HSBC Research even recently issued a study forecasting that, if the Philippines grows by 7% until 2050, it will be the 16th largest in the world. Analysts looking for opportunities in Asia have been keen on adding the Philippines in their portfolio.
Below is a visual of how the Philippine economy performed compared to its neighbors in Asia.
Why GDP matters
The GDP measures the size of the economy since it represents the total value of all goods and services produced over a period of time. It has a large impact on nearly everyone within that economy.
When the economy is healthy, typical results include more jobs and higher wages as businesses demand labor to meet the growing economy. It also affects the capital markets, including the stock exchange, since a bad economy usually means lower profits for companies, which in turn means lower stock prices.
We asked several influencers in their industry how they view the GDP.
David Leechiu, country manager of property consultant Jones Lang LaSalle Leechiu
For many years, foreign capital has ignored the Philippines. With higher GDP sustained for many years, the country will regain foreign investors’ confidence and this will translate to higher FDIs, which will lead to a faster rate of progress for the Philippines. All these progress and development will translate to more demand for Philippine real estate not just from local buyers but certainly from foreign ones as well.
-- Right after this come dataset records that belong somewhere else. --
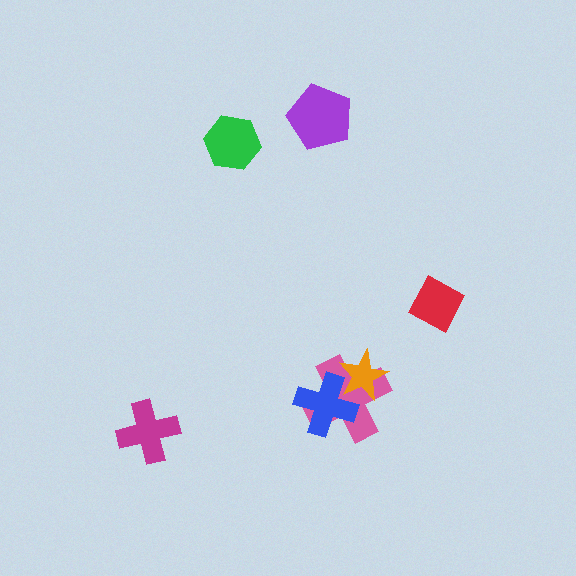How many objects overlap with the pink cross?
2 objects overlap with the pink cross.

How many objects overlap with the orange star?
1 object overlaps with the orange star.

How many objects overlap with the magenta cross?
0 objects overlap with the magenta cross.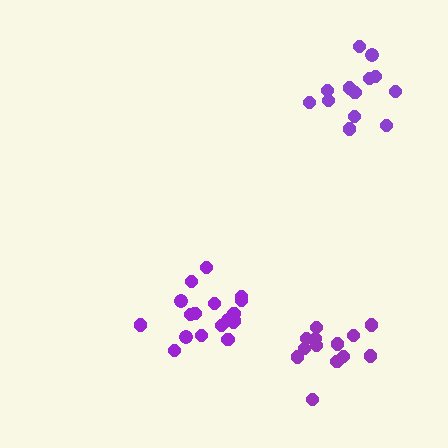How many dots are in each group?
Group 1: 18 dots, Group 2: 13 dots, Group 3: 13 dots (44 total).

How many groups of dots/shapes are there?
There are 3 groups.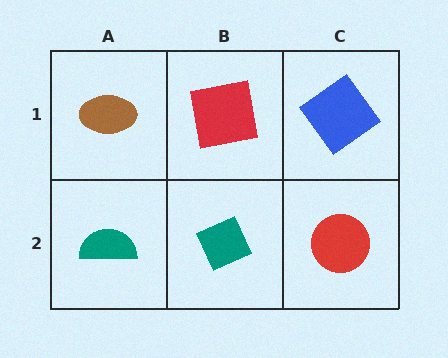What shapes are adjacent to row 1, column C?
A red circle (row 2, column C), a red square (row 1, column B).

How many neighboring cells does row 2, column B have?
3.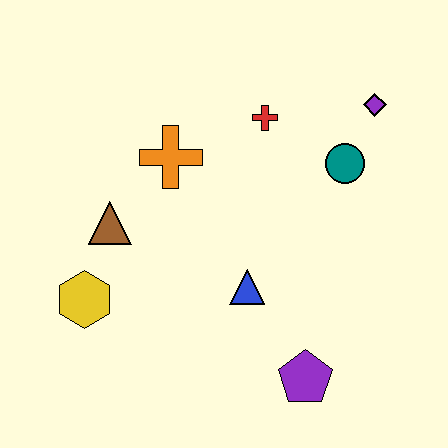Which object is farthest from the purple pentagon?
The purple diamond is farthest from the purple pentagon.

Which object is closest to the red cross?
The teal circle is closest to the red cross.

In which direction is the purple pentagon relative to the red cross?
The purple pentagon is below the red cross.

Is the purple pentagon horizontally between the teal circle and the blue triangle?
Yes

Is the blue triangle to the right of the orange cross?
Yes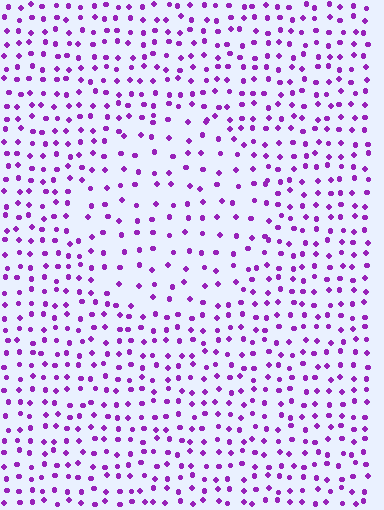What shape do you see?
I see a circle.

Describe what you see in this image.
The image contains small purple elements arranged at two different densities. A circle-shaped region is visible where the elements are less densely packed than the surrounding area.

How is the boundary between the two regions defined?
The boundary is defined by a change in element density (approximately 1.7x ratio). All elements are the same color, size, and shape.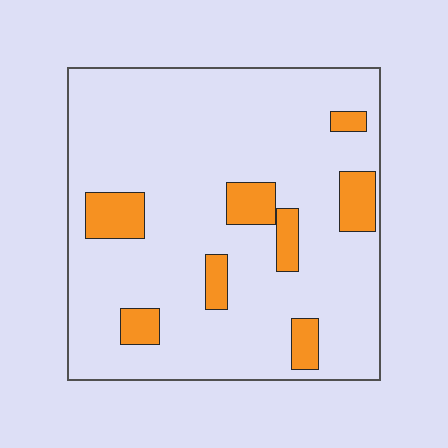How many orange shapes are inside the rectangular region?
8.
Tony Herbosa, Managing Director for consulting, The Center for Global Best Practices
For me, what the 2011 GDP numbers show is that the government has been slightly behind the curve. Private sector has been more bullish. If you look at the portfolio flows post-eurozone crisis, our PSEi at all time high, the weakened US dollar index given the FED’s quantitative easing, this is our moment! A major structural shift away from dollar assets towards commodities, emerging assets and currencies is favoring us. And in these asset classes, we are up there given our demographics. This is a long-term trend. We should borrow, invest, spend! PNoy’s team better know how to think and act like a DRAGON in these times, not like a tortoise.
Junie del Mundo, CEO of EON Stakeholder Relations Firm
The public relations (PR) industry is a good barometer of the state of the economy. If the economy is healthy, consumer and corporate practice are booming. If the economy is bad, we get lots of requests for crisis communication and reputation management. In 2011, our consumer practice accounted for a significant percentage of our topline.
Avelino Zapanta, CEO of budget carrier Seair
The GDP and airlines’ performance both almost always grow or slump in tandem. One influences the other. It is difficult to conceive of commercial air transport growing while economy is on a downturn. Air transport, however, is a catalyst for economic growth.